This article about the hugely successful Old Spice campaign makes the point that Proctor & Gamble wasted a lot of opportunity when they allowed a database of more than 100,000 individuals to dissipate.
The author says Old Spice spent millions on a highly integrated and sophisticated programme, and then let it lapse. They have, to paraphrase the article, not gone the distance, and as a result, he says, it will cost Old Spice a lot more to re-engage those people than it would if it had stayed in touch with them.
Basically, we’re talking about follow-up here. DM101.
Here’s the thing though. Successful direct marketing is all about going from 0 to many and then getting all the way back to 1, and staying there … profitably.
• 0 to many gets you the mass attention to provoke a response and requires mass media and mass money.

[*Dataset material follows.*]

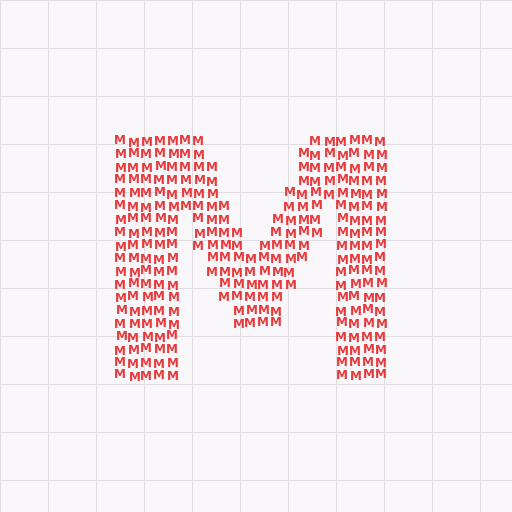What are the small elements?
The small elements are letter M's.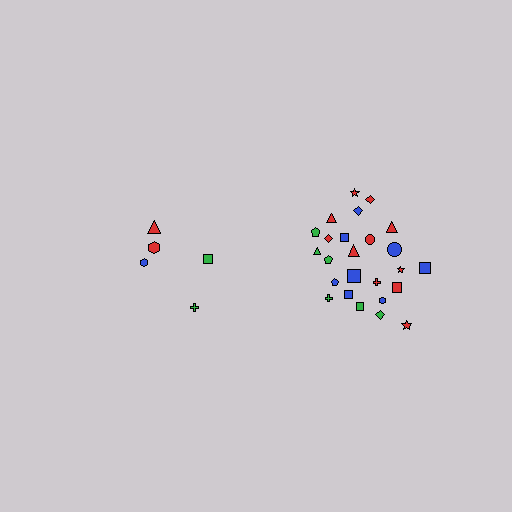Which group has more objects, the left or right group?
The right group.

• Many to 1 requires sweat, data, detail and the ability to close. It needs databases, interaction, lots of number crunching and delivery.
• Staying at 1 requires insight and flair, attention, entrepreneurship, interest and persistence. It’s about keeping individuals involved, interested and buying. And most of all, it requires listening and responding.
All that work to sell a stick of deodorant? You’d like to think that a savvy marketer like Proctor and Gamble did the numbers. Perhaps, given how often people buy deodorant, it just wasn’t worth it to sweat the asset. Perhaps the ‘bump’ was enough to push numbers back up to a sustainable level, at least for now. Perhaps everyone just needed a break.
When you furnish people with your full attention, when you amuse them, make them laugh, talk to them, even flirt with them, you can bet that when that tap gets turned off, some people will disengage immediately, some will miss you, some will want things to continue as they were. Almost everyone will in some way be disappointed.
Just because of the huge shift in intensity.
You can get people’s attention. You can hold people’s attention at least for a while. But can you sustain people’s attention profitably? That’s one question. And what do you do if you can’t? That’s the other.